Writer’s blend of imagination and history a fitting tribute to chapel

And On This Rock: The Italian Chapel Orkney, Donald S Murray. Birlinn, £9.99.

And On This Rock does not fit neatly into any particular genre. Ostensibly a work of factual history, the book owes much to the author’s imagin­ation – its lodestar is the story of Pinnochio. While the immediate subject is a religious icon, the idea of our common humanity is manifest throughout. The eponymous chapel is in Orkney, but the story has its geographical roots as much in the Trentino-Alto Adige of Italy (or South Tyrol) where its principal creator, the artist Domenico Chioc­chetti, came from.

Such resistance to categorisation is a hallmark of this fine writer’s work. In this as in previous books, particularly The Guga Hunters, it is a strength. The “little invention[s]” of conversations and thoughts about which Mr Murray is very honest will not be to everyone’s taste, but they are at least not implausible. I also like the fact that there is a moral to his telling of the story: amid war, fervent nationalism and religious and cultural divides, more connects than separates us.

The book begins with the Chur­chill Barriers. Or, more pre­cisely, the sinking by a German U-boat of the battleship Royal Oak in Scapa Flow in October 1939. This disaster, which resulted in 833 deaths, 137 of them of boys between the ages of 14 and 18, prompted Churchill, then First Lord of the Admiralty, to order the construction of the barriers that connect Mainland Orkney with first Lamb Holm (site of the chapel) then Glimps Holm, Burray and finally South Ronaldsay, to make Scapa Flow a safe haven. “These [channels] must be closed. How long will it take?” he exhorted and demanded.
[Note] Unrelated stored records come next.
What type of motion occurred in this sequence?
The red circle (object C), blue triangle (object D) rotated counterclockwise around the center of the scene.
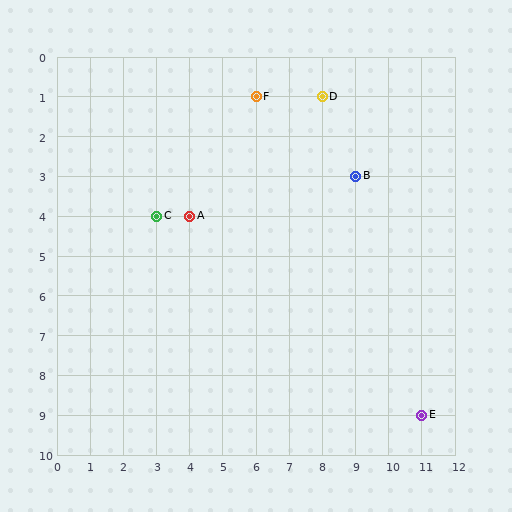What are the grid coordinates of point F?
Point F is at grid coordinates (6, 1).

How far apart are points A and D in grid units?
Points A and D are 4 columns and 3 rows apart (about 5.0 grid units diagonally).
The answer was to be much of the rest of the war, which is why the Italian Chapel came to be built.

Through interviews with islanders and descendants of the Italian pris­on­ers, conventional narrative history and those imagined conversations and thoughts, Mr Murray traces the development of the war, the Italian campaign under Mussolini and the arrival in Orkney of Chiochetti, Scarponi, Palumbi, Micheloni and others, men whose names were to become synonymous with the little Nissen hut chapel with its white facade.

Chiochetti was born in the village of Sorte in the Dolomites and brought up in nearby Moena before going on to Ortisei to study his craft. Captured as a prisoner by the Allies after just six months in North Africa, he was taken to Egypt and, after a request to a Scottish corporal not to be sent to India, to Britain.
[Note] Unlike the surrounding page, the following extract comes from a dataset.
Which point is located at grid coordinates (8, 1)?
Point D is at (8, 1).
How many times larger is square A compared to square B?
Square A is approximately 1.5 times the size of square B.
On reaching Orkney, the author imagines he and the other prisoners feeling much like Pinocchio arriving in Busy-Bee Island: “[T]hey won­dered if the place was inhabited by civilised people, capable of relax­ation or reflection, or if they were the kind that could hang young men from any hook or rafters that might be available. Judging by the grime-covered appearance of many of the workforce, there was the possibility that they could be. There was scarcely a single ‘idler or vagabond’ in sight – a fact that made the more lazy ones among them come to the same conclusion as Pinnochio: ‘I see that this island will never suit me! I wasn’t born to work!’”

Work they did, however, under the direction of Major Yates in Camp 60, but only after a typical bit of British chicanery. Accused by the prisoners of breaching the Gen­eva Convention of 1929 by forcing them to work on a war effort project, the purpose of the Churchill Barriers was altered from protecting Scapa Flow to connecting the remote is­lands.
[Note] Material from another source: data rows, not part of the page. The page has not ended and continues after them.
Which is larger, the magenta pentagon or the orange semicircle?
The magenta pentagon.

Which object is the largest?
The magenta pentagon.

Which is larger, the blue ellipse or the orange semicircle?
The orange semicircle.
Such is Mr Murray’s devotion, rightly, to the context of the chapel that it is page 130 of the 219 before mention is made of the possibility of one being built and 152 before we meet Father Gioacchino Gia­cobazzi, who was the inspiration behind the building. There are fine photographs by Tom Muir of the chapel interior – Chiocchetti’s Mad­onna and Child behind the altar, the nave, the holy water stoup made from concrete, the dove in exile (Because his world is ringed with water, / Goti draws a dove, / recalling how Noah sent one out three times, / returning to his fingers out of love.).

Thanks to the landowner, who saved it when the rest of the camp was destroyed after the war, the chapel is still there, and Mr Murray concludes with a visit for a combined Easter/christening. It is a fittingly peaceful and optimistic ending to a story that had started so inaus­piciously.

In places, the book would have benefited from more vigorous edit­ing: “It was a place where Dom­enico’s stomach must have echoed with hunger, desperate, like most of the others, for food.” The number of typos is irritating; hopefully they will be corrected for future editions. The absence of an index in such a richly detailed book is unfortunate. But these are minor quibbles when set against the overall achievement. The chapel now has a book that can match it in artistic merit.